# Fishing Report -- Port St. Joe



## Poor Poor Fisherman (Sep 11, 2015)

We plan to fish PSJ during the first week of October.  I realize that a lot can change in the next 3 weeks but I was wondering if anyone could give me a current fishing report for the bay?  Info on any and all species would be appreciated.  

Thanks....!


----------



## fairweather (Sep 12, 2015)

I fished the bay over the Labor Day weekend and into the first couple of days of this week. As you noted, conditions will change dramatically in October.

I fished the flats over on the State Park side out of my yak. I caught more short trout than I could count. Dozens and dozens of them over about a three or four mile stretch. I know if you catch one short, you may as well move on, but I couldn't get out of them. Great fun, but no keepers. The bay was just shaking with bait. This was probably an occasion where I wish I had a power boat. That's a rarity.

Early in the morning, the red bite was hot, near shore in about 12" to 18" of water. Look for the marsh and reeds rather than the sandy shoreline and fish close. It turned off by about 10:00 in the morning. I got some really nice slot reds.

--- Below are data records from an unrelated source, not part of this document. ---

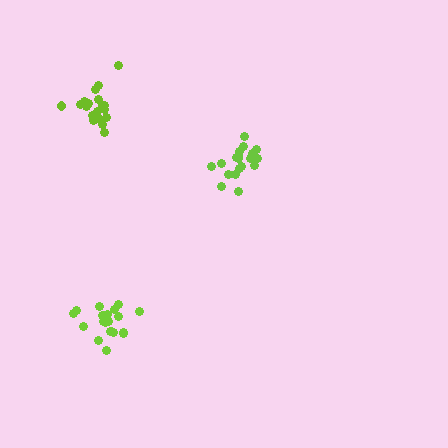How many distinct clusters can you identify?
There are 3 distinct clusters.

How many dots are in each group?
Group 1: 20 dots, Group 2: 19 dots, Group 3: 19 dots (58 total).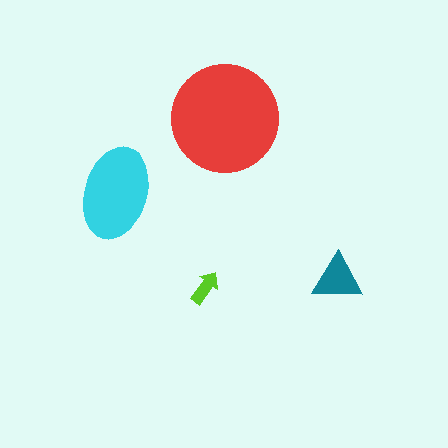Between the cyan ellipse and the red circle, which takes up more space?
The red circle.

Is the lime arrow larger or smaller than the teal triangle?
Smaller.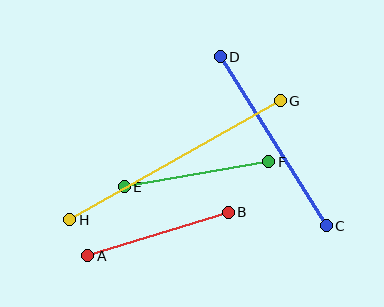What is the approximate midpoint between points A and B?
The midpoint is at approximately (158, 234) pixels.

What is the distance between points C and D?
The distance is approximately 199 pixels.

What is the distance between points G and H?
The distance is approximately 242 pixels.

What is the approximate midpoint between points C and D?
The midpoint is at approximately (273, 141) pixels.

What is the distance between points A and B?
The distance is approximately 147 pixels.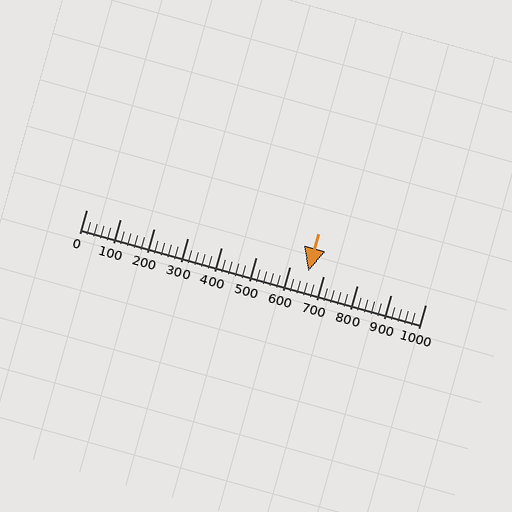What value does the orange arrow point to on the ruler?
The orange arrow points to approximately 654.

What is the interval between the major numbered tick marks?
The major tick marks are spaced 100 units apart.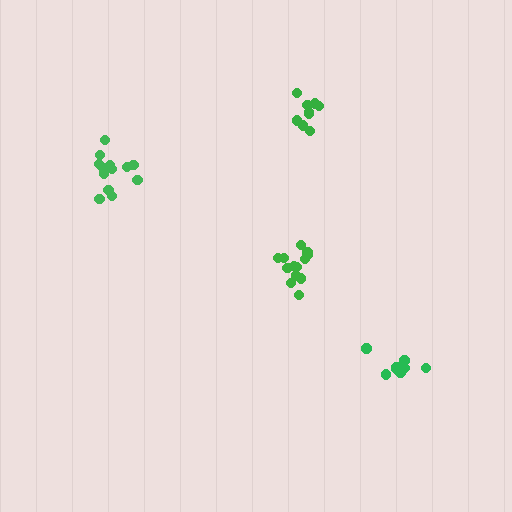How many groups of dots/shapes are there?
There are 4 groups.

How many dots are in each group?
Group 1: 13 dots, Group 2: 9 dots, Group 3: 13 dots, Group 4: 8 dots (43 total).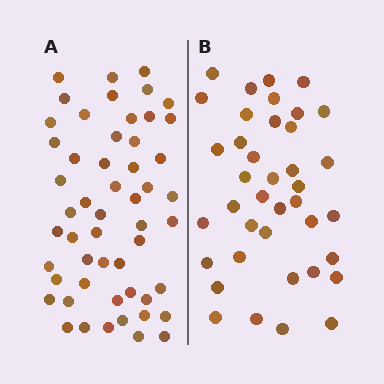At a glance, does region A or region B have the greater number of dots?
Region A (the left region) has more dots.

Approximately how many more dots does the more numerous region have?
Region A has approximately 15 more dots than region B.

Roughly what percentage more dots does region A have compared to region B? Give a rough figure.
About 35% more.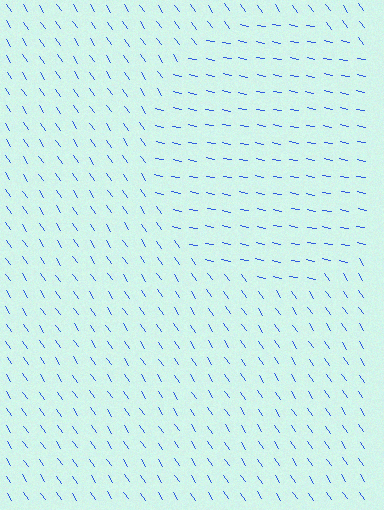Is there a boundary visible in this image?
Yes, there is a texture boundary formed by a change in line orientation.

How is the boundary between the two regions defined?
The boundary is defined purely by a change in line orientation (approximately 45 degrees difference). All lines are the same color and thickness.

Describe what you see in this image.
The image is filled with small blue line segments. A circle region in the image has lines oriented differently from the surrounding lines, creating a visible texture boundary.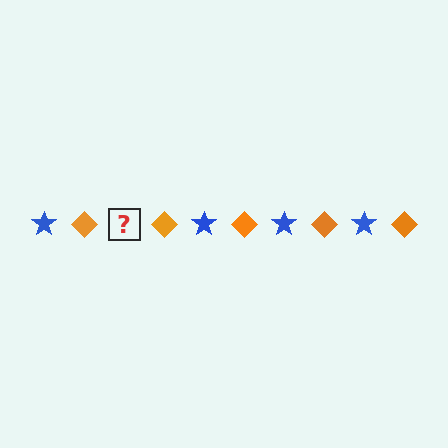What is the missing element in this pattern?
The missing element is a blue star.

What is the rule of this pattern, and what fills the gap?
The rule is that the pattern alternates between blue star and orange diamond. The gap should be filled with a blue star.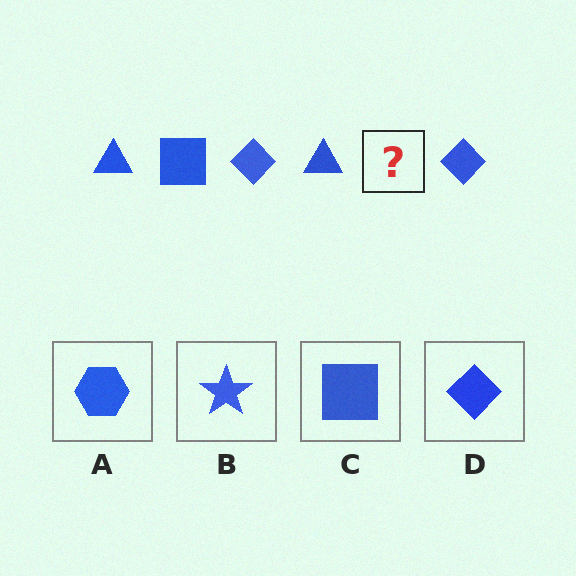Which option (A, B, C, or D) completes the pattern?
C.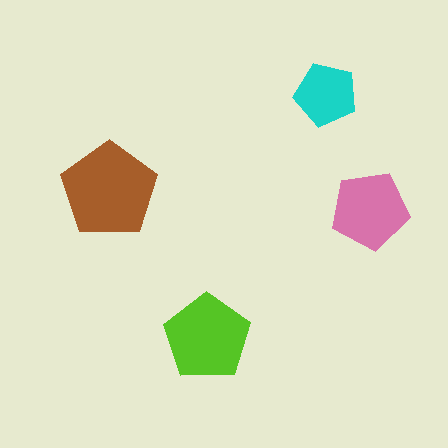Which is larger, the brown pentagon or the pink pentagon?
The brown one.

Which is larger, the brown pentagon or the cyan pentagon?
The brown one.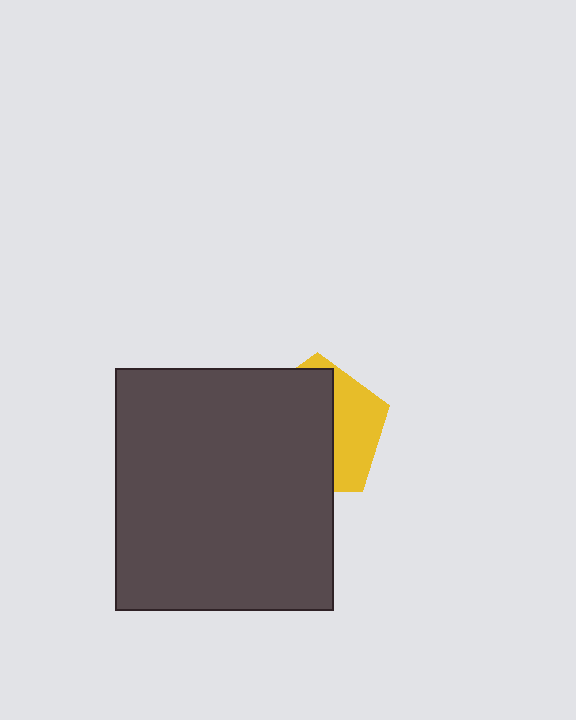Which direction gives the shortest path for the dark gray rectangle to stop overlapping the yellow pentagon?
Moving left gives the shortest separation.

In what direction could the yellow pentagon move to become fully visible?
The yellow pentagon could move right. That would shift it out from behind the dark gray rectangle entirely.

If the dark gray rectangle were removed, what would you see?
You would see the complete yellow pentagon.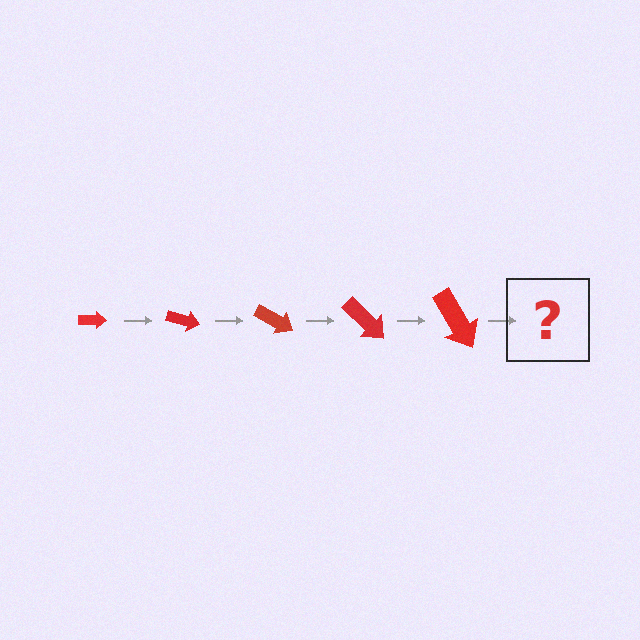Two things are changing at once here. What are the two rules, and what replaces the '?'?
The two rules are that the arrow grows larger each step and it rotates 15 degrees clockwise each step. The '?' should be an arrow, larger than the previous one and rotated 75 degrees clockwise from the start.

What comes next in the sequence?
The next element should be an arrow, larger than the previous one and rotated 75 degrees clockwise from the start.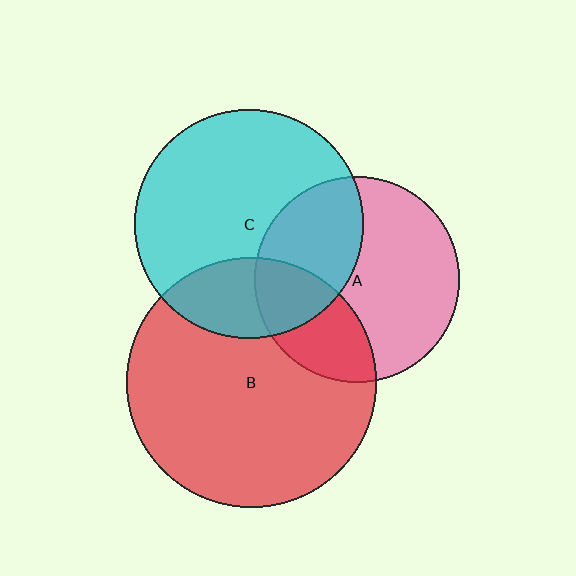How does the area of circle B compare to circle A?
Approximately 1.5 times.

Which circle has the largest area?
Circle B (red).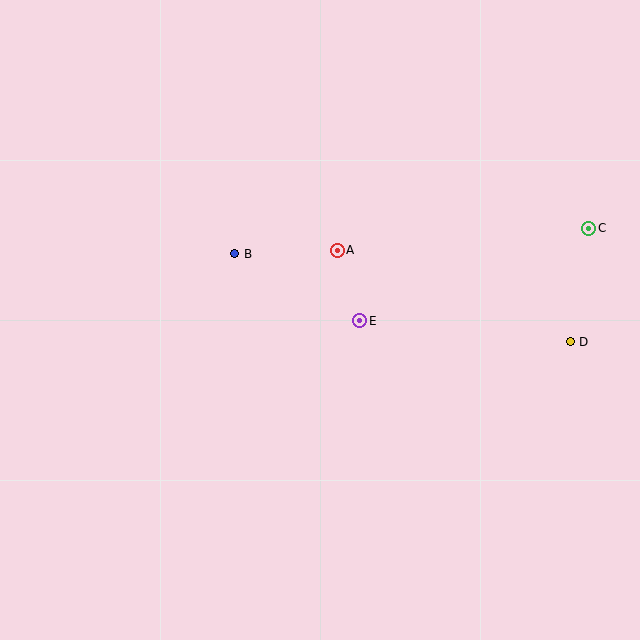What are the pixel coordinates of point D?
Point D is at (570, 342).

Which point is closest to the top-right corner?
Point C is closest to the top-right corner.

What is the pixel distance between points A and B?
The distance between A and B is 102 pixels.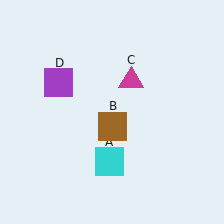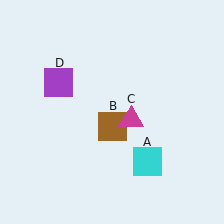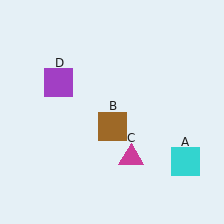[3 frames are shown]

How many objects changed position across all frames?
2 objects changed position: cyan square (object A), magenta triangle (object C).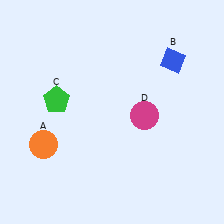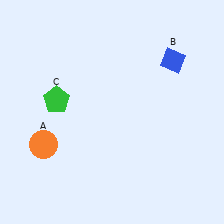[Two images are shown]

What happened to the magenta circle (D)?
The magenta circle (D) was removed in Image 2. It was in the bottom-right area of Image 1.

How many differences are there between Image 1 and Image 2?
There is 1 difference between the two images.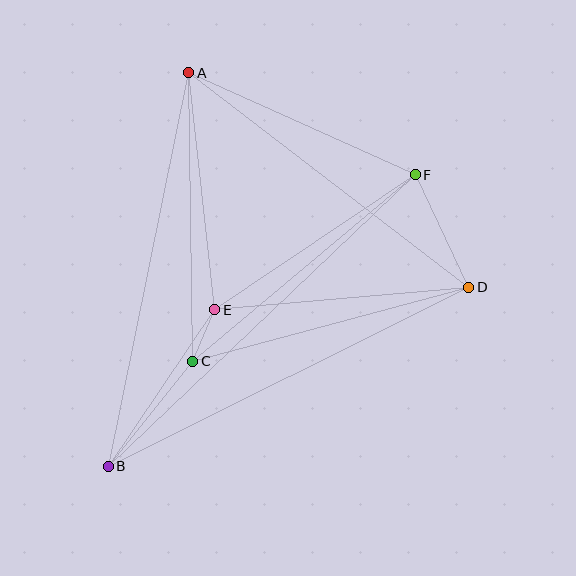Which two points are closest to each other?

I also got some really big blues, some ladyfish, of course, and all of the cats you could ever want.


----------



## Poor Poor Fisherman (Sep 12, 2015)

*Port St. Joe Report*

Thanks so much for your report Fairweather!!  That was clear and most helpful.  I know exactly what you are saying and the areas you are referring to.  And it sounds very encouraging.  

Also glad that you did so well..... Congrats!


----------



## bany (Sep 14, 2015)

thanks Fairweather, I am heading down Saturday for a week. I guess you used the usual bait suspects? hope I post a similar report!


----------



## fairweather (Sep 14, 2015)

Yes, I fished with DOA jerk shad on a jig head (one of my favorites), Gulp shrimp under a cork, and Savage shrimp. I only fish artificials, but I'm sure natural bait would do the job. I think I got a Blue or two on a gold spoon, but no trout or reds on that.

The great thing about the jerk shad on the jig head is that I've never caught a catfish on one!


----------



## RudySmith (Sep 19, 2015)

Half Hitch is pretty good about keeping their fishing report updated. Depending on who's working on a given day, some of the people that work there are very knowledgeable.  Here's a link to their report:

https://www.halfhitch.com/stores/port-st-joe/fishing-reports


----------



## Poor Poor Fisherman (Sep 19, 2015)

*Half Hitch Report*

RudySmith,

Thanks for the link to Half Hitch!  That's also a great source.


----------



## 95g atl (Sep 20, 2015)

subscribed....!
I plan on going down to Port St Joe this fall for some fishing on the canals.
Haven't fished salt water since I was a kid back on the west coast.  Eager to learn the gulf.


----------